Gemiyi korumazlarsa ya düşman pençesine düşecek ya da mayınlanmış bölgelerde başı derde girecekti. Boğaz’ın her iki yakasındaki bataryalarımız, yavrusu üzerine kanat geren ana kuş gibi ışıldaklarını karşılıklı yaktılar ve düşman muhriplerine ateş püskürmeye başladılar. Böylece, Boğaz’ın ortasında ki İngiliz muhriplerinin önüne ışık ve ateşten bir perde gerdiler. Bu durum karşısında düşman gemileri avlarını pençelerine düşürmekten vazgeçip postlarını kurtarmak için geri dönmek zorunda kaldılar.
Sabaha karşı saat 3.30’da Muavenet, mayın tarlalarının başlangıcı olan Soğanlıdere’ye gelip demirledi.
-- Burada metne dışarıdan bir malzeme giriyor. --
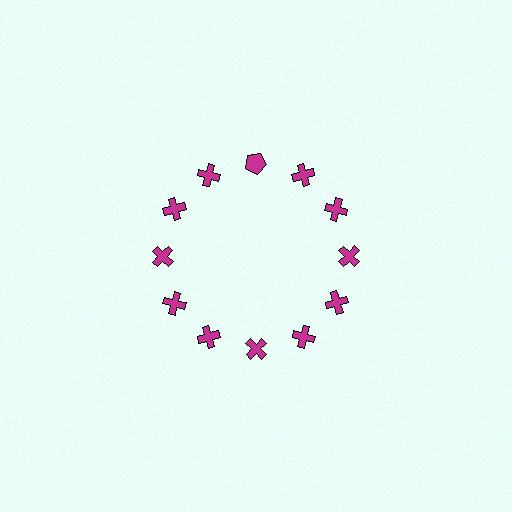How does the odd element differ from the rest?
It has a different shape: pentagon instead of cross.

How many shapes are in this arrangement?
There are 12 shapes arranged in a ring pattern.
Gecenin bu karanlığında Türk gemileri için de mayın tarlalarını geçmeye çalışmak çok sakıncalıydı. Saat 4.45’de gün ağardığında mayın tarlalarının kılavuz şamandıraları seçilecek duruma geldiğinden, Muavenet geçitten içeri daldı ve güvenle Çanakkale üssüne vardı. Muavenet gemisi personeli, bir ömür de yaşanmayacak heyecanı bir gecenin birkaç dakikasında tatmışlar ve Türk Deniz Tarihinin şerefli sayfalarına, her zaman olduğu gibi yeni bir destan yazmışlardı.